果然,“会津”和“娘子队”这两个关键词产生了一定的作用。
那个男人蹙起的眉心好像稍微放松了一些。
“会津?!”他沉吟着, 又将狐疑的目光重新投向了她。
“既然是会津娘子队的一员, 那么现在你为什么又在这里?”
和相马与岛田一听到“会津”这个关键词就联想到小一的安危并不完全相同, 柳泉注意到,面前的这个男人,虽然在听到“会津”这个关键词的时候,眼中有一簇小小的光芒猛地亮了一下;但是很快地,那束光芒就被更深重的阴霾所掩盖。
果然……不愧是真正的那个人啊。
凌驾了感情之上,首先考虑到的永远都是大局与背景,以及这些话之后有没有更深的阴谋或计划——虽然他一定也很想知道斋藤的下落,对吧。
柳泉深深知道,发挥自己最高的演技的时刻来临了。因为面前的这个人,是历史上真正的那个人,所以自己在他面前——在这个完全不认识她、也对她并没有怀着超乎正常之上的特殊情感的人面前,她没有第二次的容错机会。
她深吸了一口气。
“因为在会津时,曾经与新选组的山口君相识。后来,在会津城陷落之前,我们还曾经一起参加了如来堂急袭的战斗……”

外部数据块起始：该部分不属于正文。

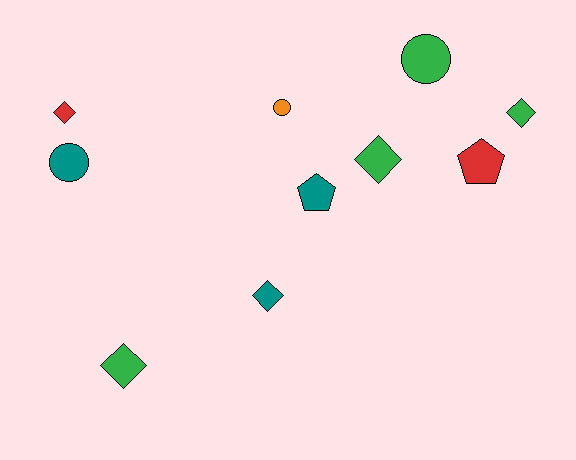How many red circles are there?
There are no red circles.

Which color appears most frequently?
Green, with 4 objects.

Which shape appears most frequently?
Diamond, with 5 objects.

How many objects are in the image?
There are 10 objects.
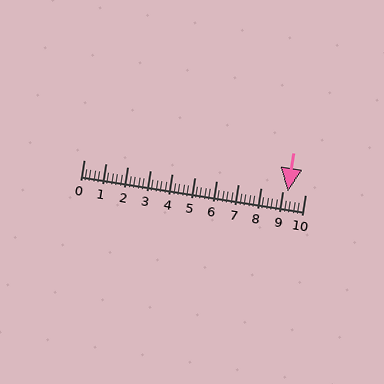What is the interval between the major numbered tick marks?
The major tick marks are spaced 1 units apart.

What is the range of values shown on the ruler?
The ruler shows values from 0 to 10.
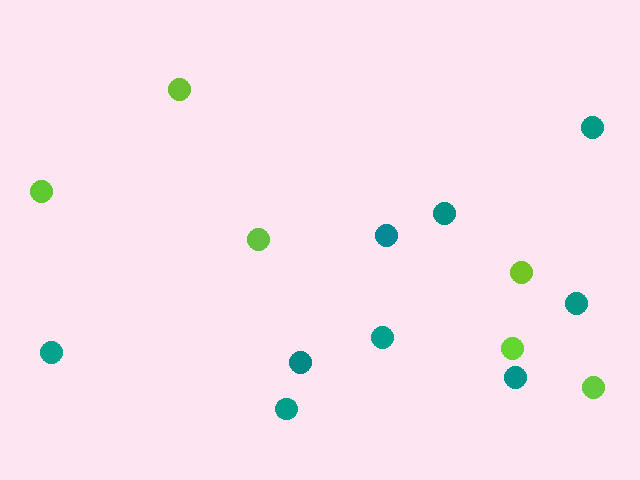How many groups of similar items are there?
There are 2 groups: one group of teal circles (9) and one group of lime circles (6).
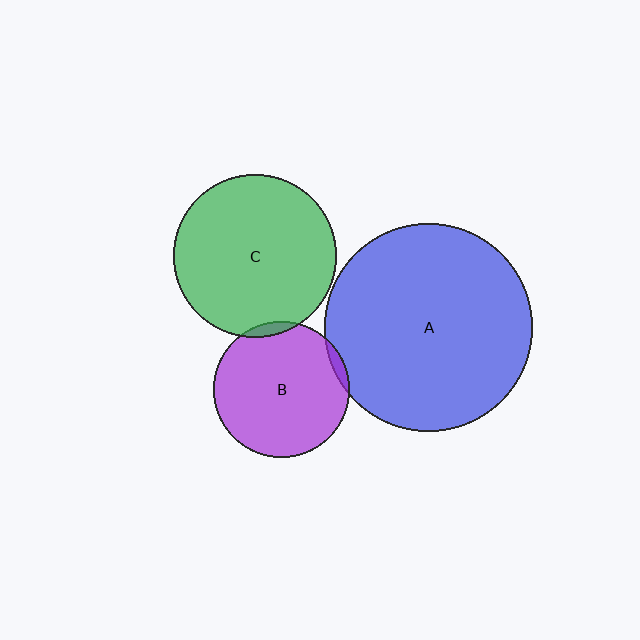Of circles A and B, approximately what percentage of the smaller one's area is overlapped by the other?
Approximately 5%.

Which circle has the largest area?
Circle A (blue).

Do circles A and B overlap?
Yes.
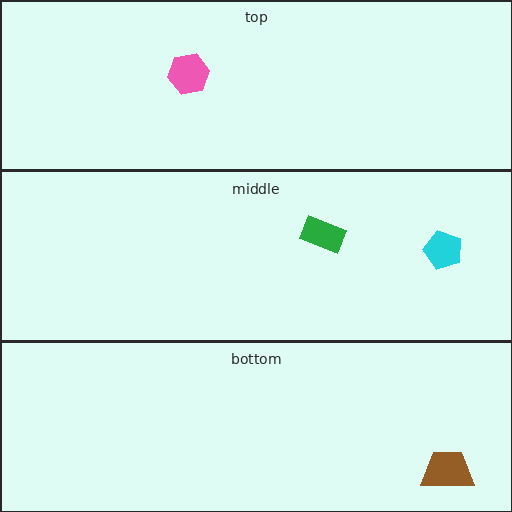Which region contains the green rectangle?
The middle region.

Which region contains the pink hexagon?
The top region.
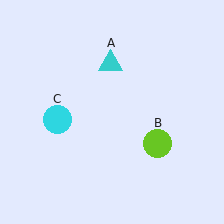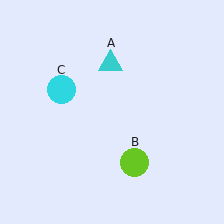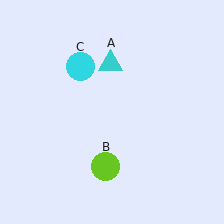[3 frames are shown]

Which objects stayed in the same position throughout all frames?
Cyan triangle (object A) remained stationary.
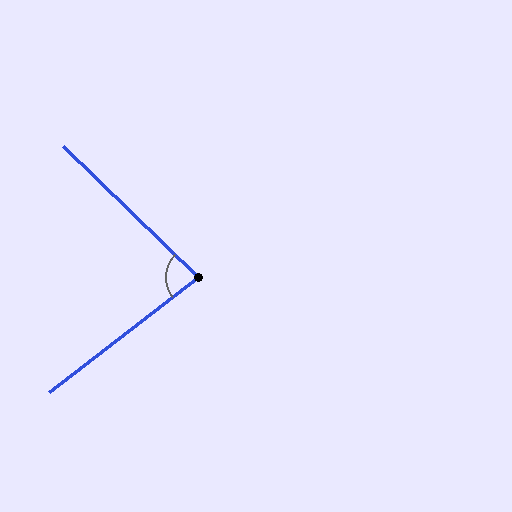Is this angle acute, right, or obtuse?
It is acute.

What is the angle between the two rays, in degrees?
Approximately 82 degrees.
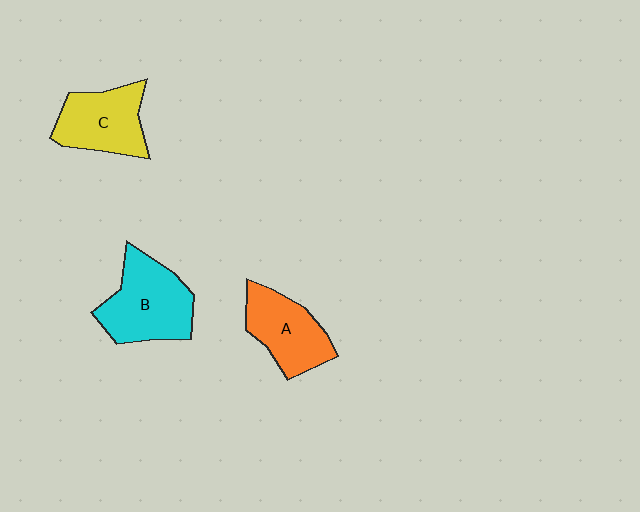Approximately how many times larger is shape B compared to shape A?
Approximately 1.2 times.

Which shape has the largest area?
Shape B (cyan).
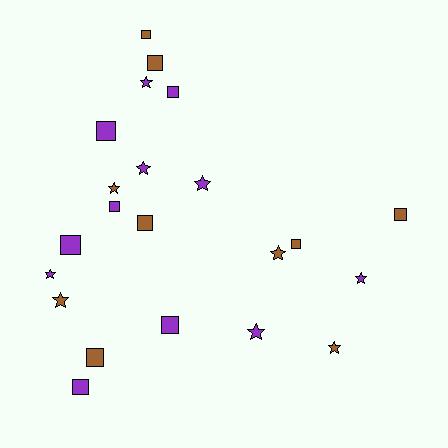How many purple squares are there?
There are 6 purple squares.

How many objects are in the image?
There are 22 objects.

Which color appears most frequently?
Purple, with 12 objects.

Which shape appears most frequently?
Square, with 12 objects.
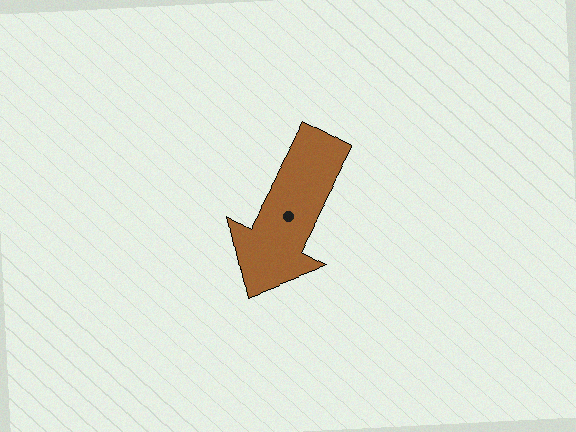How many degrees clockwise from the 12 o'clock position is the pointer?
Approximately 208 degrees.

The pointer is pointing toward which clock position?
Roughly 7 o'clock.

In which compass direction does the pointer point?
Southwest.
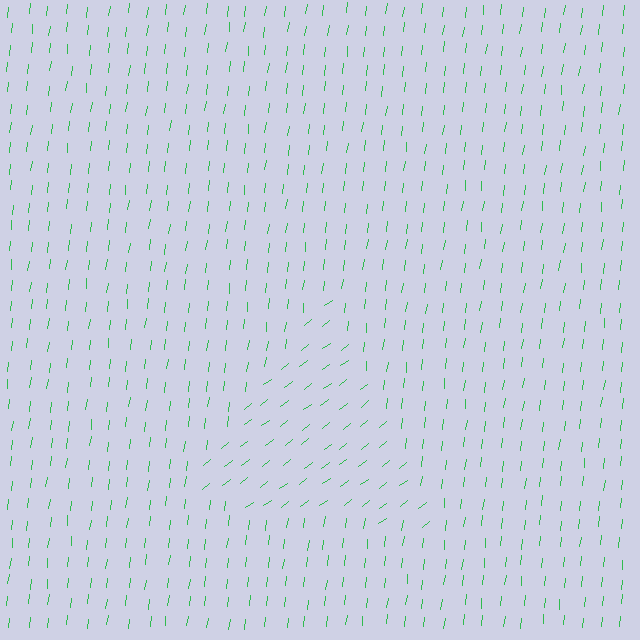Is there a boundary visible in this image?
Yes, there is a texture boundary formed by a change in line orientation.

面前的那个男人听到“如来堂急袭”这个更加关键的字眼之后,面上的表情终于起了一丝更大的波动。
“如来堂……?!”他低声重复了一遍这个地名,忽然抬起视线瞪视着她,目光灼灼。
“那么,在那之后呢?!参与如来堂一战的新选组的队士们,都——”
他的声音忽然梗住了。
柳泉记起来在历史上的这个时候,箱馆新选组的人们还不知道在如来堂急袭里,会津新选组有很大一部分成员以各种方式神奇般地死里逃生,幸免于难;现在的他们还是认为留在会津的同伴们已经全部牺牲在那一战中——这个事实是不能更改的。

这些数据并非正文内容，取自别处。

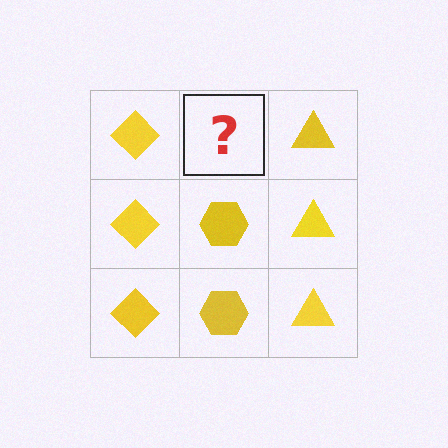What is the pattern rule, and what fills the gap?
The rule is that each column has a consistent shape. The gap should be filled with a yellow hexagon.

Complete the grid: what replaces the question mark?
The question mark should be replaced with a yellow hexagon.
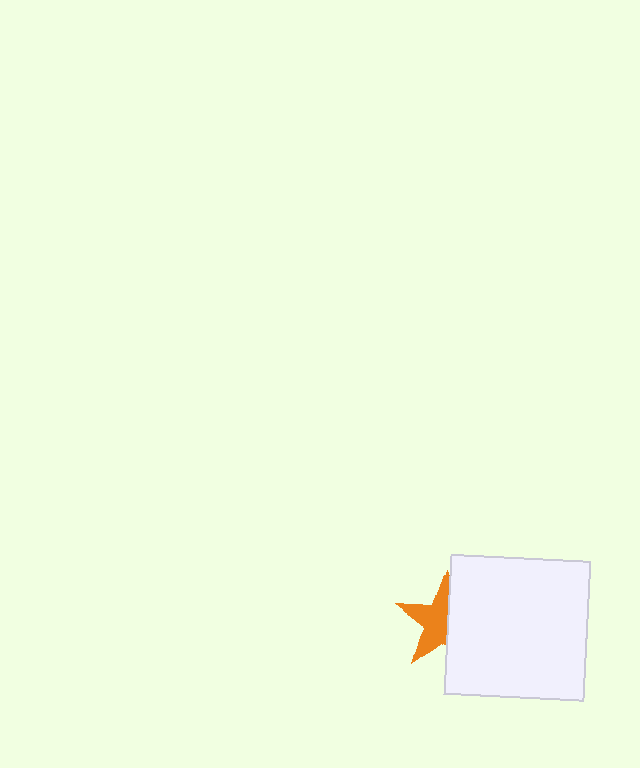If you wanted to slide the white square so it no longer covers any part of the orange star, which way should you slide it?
Slide it right — that is the most direct way to separate the two shapes.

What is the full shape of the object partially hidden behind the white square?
The partially hidden object is an orange star.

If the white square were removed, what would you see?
You would see the complete orange star.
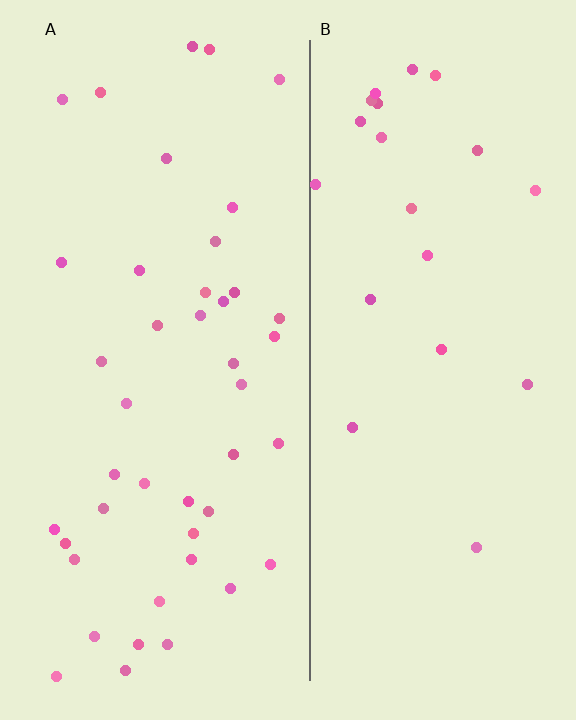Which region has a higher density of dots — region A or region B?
A (the left).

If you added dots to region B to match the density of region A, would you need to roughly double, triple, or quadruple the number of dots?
Approximately double.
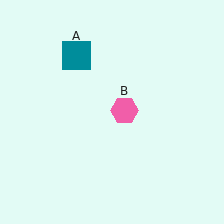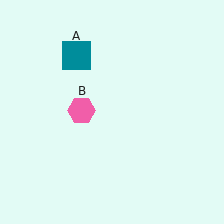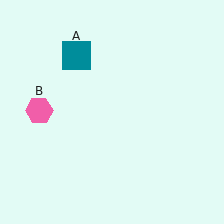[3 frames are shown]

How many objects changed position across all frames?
1 object changed position: pink hexagon (object B).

所以尽管她很想安慰似的告诉他“一君没事的,他活下来了哟”,或者“尽管战况那么惨烈,但是最后有好些人都神奇地死里逃生了呢,这真是太好了”;然而,此刻的她,只能徒劳地重复着谎言。
“我……我不知道。在新政府军猛烈的炮火中,战壕被炸塌了……我、我从土里爬了出来,不知道山口君他们怎么样了……”
面前的男人发出了沉重的叹息声。
“是吗……?”
然而那感伤仿佛也只是一瞬间的事情,他重新恢复了冷静。
“所以?你就不顾路途遥远地来到了这里?”他问道,声音里的那种怀疑之情并没有减弱几分。
柳泉不由得苦笑了一下,表情里浮现了一丝黯然。
“其实……因为在如来堂之时,山口君曾经救过我的命。”
她的语气更加坦率了,声音里还有一丝含着追忆的伤感。
“那个时候,新政府军那些家伙带来的‘弥助炮’响了,炮弹刚巧落在战壕的洞口上方……假如不是山口君及时把我扑倒的话,我也许早就已经死了……”
虽然“死”这个结果是虚构的,但是,斋藤一——历史上真正的那一位——曾经在如来堂这么救过她的事实,却是真切存在着的。
“……那个时候,在短暂炮火和攻击的间隙,山口君向我回忆起了他在新选组的同伴。”